A sampling of today's unsurprising non-news:
  • The Globe & Mail's Christie Blatchford jumps to the defence of 69-year-old male Justice Douglas Cunningham, who found it necessary, in assigning little weight to the testimony of Nepean-Carleton Conservative MPP Lisa MacLeod, to refer to her personal life: "She was commuting regularly to Toronto for her work, leaving her husband and child in Ottawa." [emphasis added]

    Naw, no sexism there. It was just apropos of nothing, right? An "innocuous remark." Like Blatchford's own envious reference to MacLeod being "young and pretty."

    Back to your lurid tabloid-style coverage of sensational murder trials, Christie. We know what you think of pretty young women, already. As for Cunningham, will the Canadian Judicial Council see fit to scrape this barnacle off the judicial bench? Now, that would be surprising.

    PS: Letter-writer Karen Sellick agrees with Blatchford. Who? Oh, right.


  • Commissioner William "Bubbles" Elliot, top dog at the RCMP, has rejected a call by Paul Kennedy, head of the Commission for Public Complaints Against the RCMP, for an end to RCMP officers investigating complaints against other RCMP officers, in many cases their superiors in rank.

    The language of Kennedy's report, huffed Elliot, was "unduly negative."

    It would be surprising if the mothers of Ian Bush and Robert Dziekanski
    agreed--not to mention the survivors of unpunished police brutality who have learned first-hand about police impunity.

  • In the matter of Suaad Hagi Mohamud, the Toronto Star asks a good question:

    Mohamud quickly presented a credible batch of documents to Canadian diplomats in Nairobi attesting to her Canadian citizenship and residency. They included an Ontario driver's licence, an Ontario Health Insurance Plan card, a citizenship certificate, a social insurance card, credit card, bank cards, a Humber River Regional Hospital card, a Shoppers Drug Mart card, a note from her Toronto employer, and a recent Toronto dry cleaning receipt. Given all this, Ottawa should have been able to confirm her citizenship within days at most.

    ---

    To the very end, officials seemed indifferent, if not hostile, as she languished abroad. "The individual has to be straightforward, has to let us know whether or not she is a Canadian citizen," Cannon said on July 24. "She's saying so, but there is no tangible proof ..." By that point Mohamud had produced documents and offered fingerprints, launched court action, filed affidavits and had lobbied for a DNA test.
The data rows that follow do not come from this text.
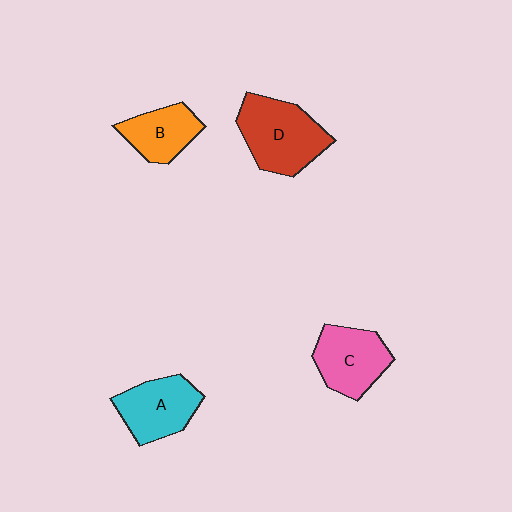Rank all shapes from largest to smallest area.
From largest to smallest: D (red), C (pink), A (cyan), B (orange).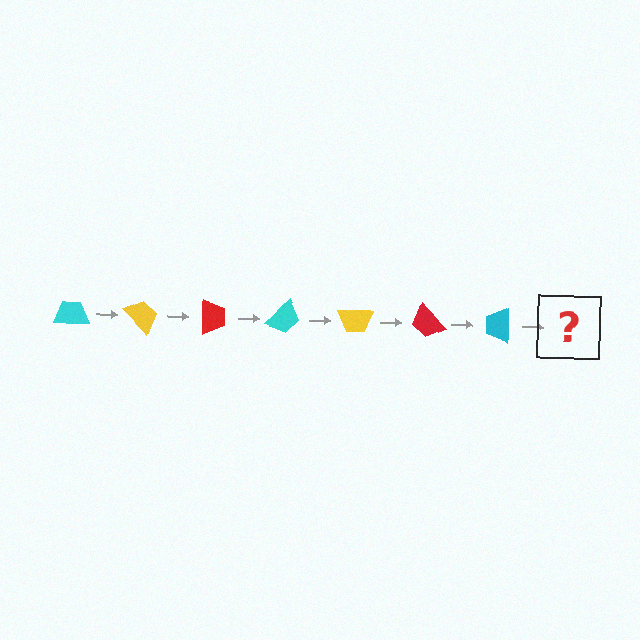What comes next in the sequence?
The next element should be a yellow trapezoid, rotated 315 degrees clockwise from the start.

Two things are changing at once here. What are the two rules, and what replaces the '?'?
The two rules are that it rotates 45 degrees clockwise each step and the color cycles through cyan, yellow, and red. The '?' should be a yellow trapezoid, rotated 315 degrees clockwise from the start.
What more could Cannon expect from someone stranded abroad?
    [emphasis added]

    No surprises there: we know what the Conservative government in general and Cannon in particular think of brown Canadians with funny names like "Abdelrazik" or "Mohamud."

    And equally unsurprisingly, we have heard absolutely nothing about this case from former human rights advocate Michael Ignatieff, the lacklustre politician now poised to snatch defeat from the jaws of victory:

    "Advisers fear Liberal Leader hasn't offer [sic] voters sense of who he is, how he diverges from Harper," says the Globe's dek. Quite.